Exhibit 19 can be immediately eliminated from further consideration since it does not purport to be a contract or other transaction between plaintiff and defendant.
Exhibit 20 is a contract but it is not the contract in litigation. Moreover, an alteration which will discharge a contract must have been made by a party having a right thereunder or a right to compensation for its breach. An alteration made by a third party who is a stranger to the immediate transaction, without the knowledge or consent of the parties thereto, does not effect a discharge.
Here the immediate transaction was Exhibit 20 -- the agreement of trust between defendant by its president and Muntz as trustee. Plaintiff was a stranger thereto, and Muntz expressly denied that he knew of or consented to the adding of the secretary's name in attestation of this agreement. No alteration was made of any contract between defendant company and the Phoenix Mutual Life Insurance Company or between the defendant company and the plaintiff. We think a material alteration of the documents mentioned above is ineffective to deny recovery to plaintiff upon the promissory note which is the subject of the instant action.
Fee of Expert Witness
The defendant presented a motion to compel plaintiff to reimburse it for a $ 500 fee paid to a handwriting expert engaged to prove that plaintiff wrote the name 'Cyril T. Garvey' on the resolution (Exhibit 19), together with reasonable counsel fees.
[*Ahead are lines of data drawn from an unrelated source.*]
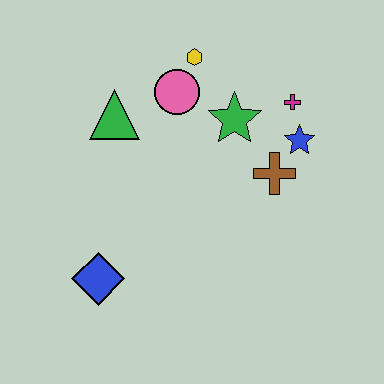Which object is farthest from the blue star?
The blue diamond is farthest from the blue star.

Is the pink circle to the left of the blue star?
Yes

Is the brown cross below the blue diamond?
No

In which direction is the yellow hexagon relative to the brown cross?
The yellow hexagon is above the brown cross.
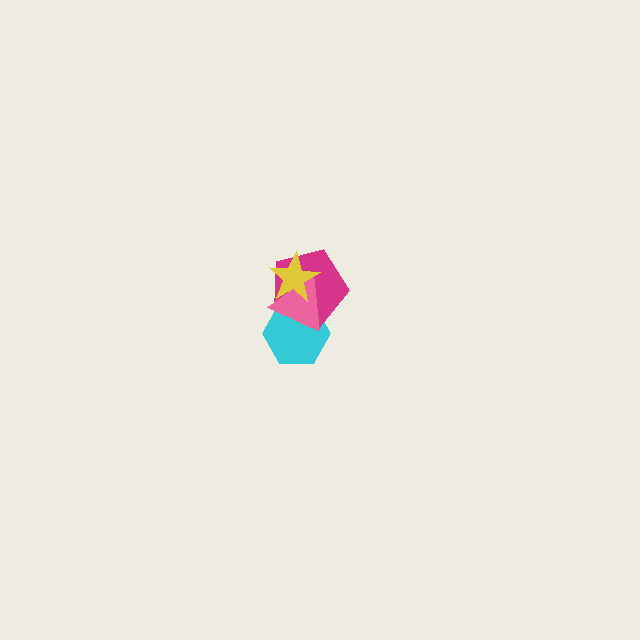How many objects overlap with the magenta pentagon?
3 objects overlap with the magenta pentagon.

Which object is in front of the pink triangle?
The yellow star is in front of the pink triangle.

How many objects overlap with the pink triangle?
3 objects overlap with the pink triangle.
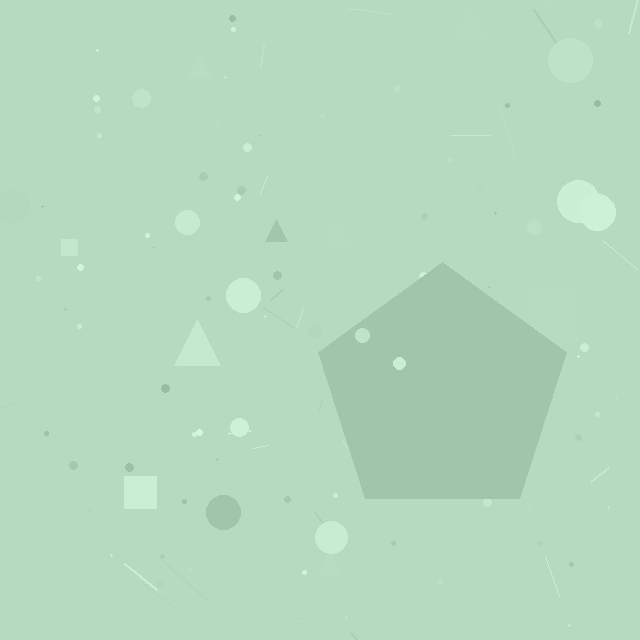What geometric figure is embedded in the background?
A pentagon is embedded in the background.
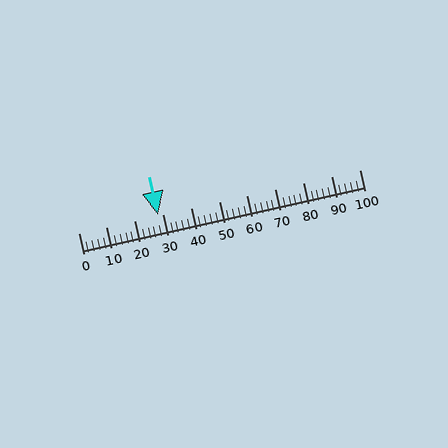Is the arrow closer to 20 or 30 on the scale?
The arrow is closer to 30.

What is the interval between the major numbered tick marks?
The major tick marks are spaced 10 units apart.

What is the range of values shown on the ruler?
The ruler shows values from 0 to 100.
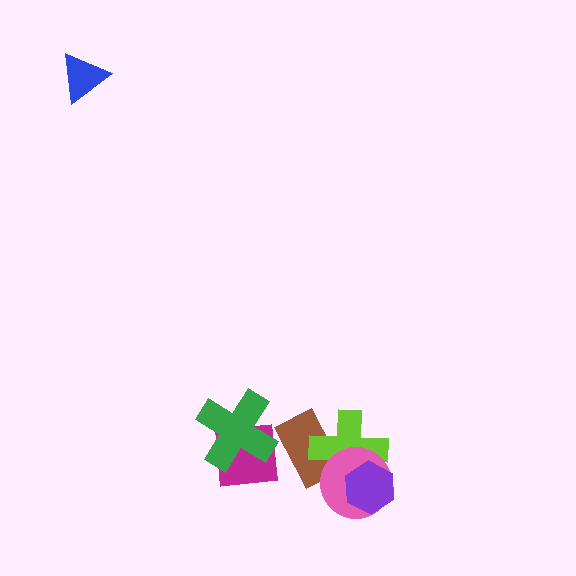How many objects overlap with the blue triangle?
0 objects overlap with the blue triangle.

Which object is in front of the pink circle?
The purple hexagon is in front of the pink circle.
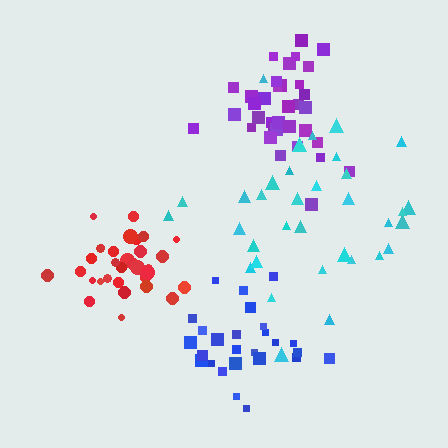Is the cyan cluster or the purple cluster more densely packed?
Purple.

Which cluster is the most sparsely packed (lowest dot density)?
Cyan.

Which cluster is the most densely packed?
Red.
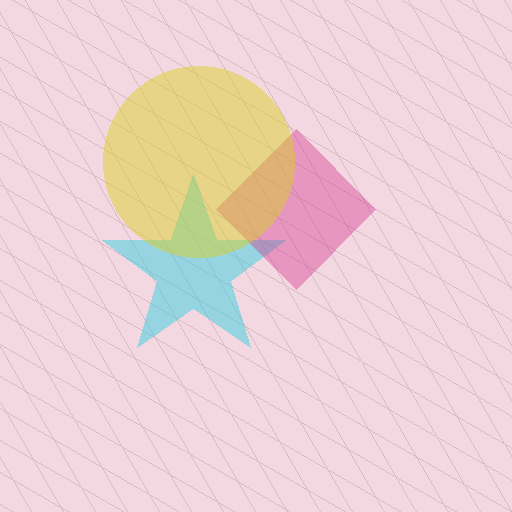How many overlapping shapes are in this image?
There are 3 overlapping shapes in the image.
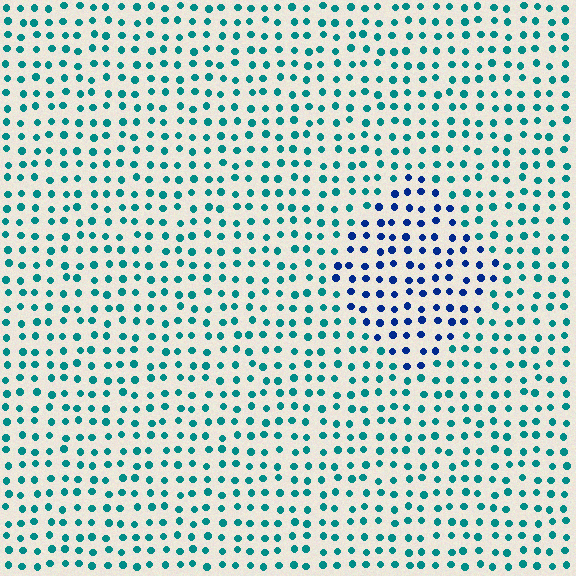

The motion avers that in August, 1955, plaintiff in his deposition and in response to an interrogatory swore that he did not write Garvey's name on the resolution. Inspection of the documents reveals the truth of these averments.
At pre-trial conference, in the presence of the expert and under some prompting by the court, it was stipulated that plaintiff wrote the Garvey signature not only on the resolution but also on the trust agreement, although his counsel maintained that plaintiff had no recollection of doing so, and that the fact was of no importance since the exhibits were certified copies. Notwithstanding the stipulation, the expert remained in court two days.
We do not think defendant can be criticized for preparing itself to prove that the plaintiff wrote the Garvey names. Its trial counsel, who is Mr. Garvey, considered it most vital that this fact be incontestably established. But defendant pointed only to Rule 37(c), Fed.Rules Civ.Proc., 28 U.S.C.A., to sustain its demand. That rule, as we understand it, is not applicable to answers made in depositions and to interrogatories under Rules 26 and 33, but only to requests for admissions under Rule 36. Therefore, the motion will be denied.
Judgment will be entered in favor of plaintiff and against the defendant for the sum of $ 9,000, with interest from December 31, 1954; costs to be divided equally.
An appropriate order will be entered.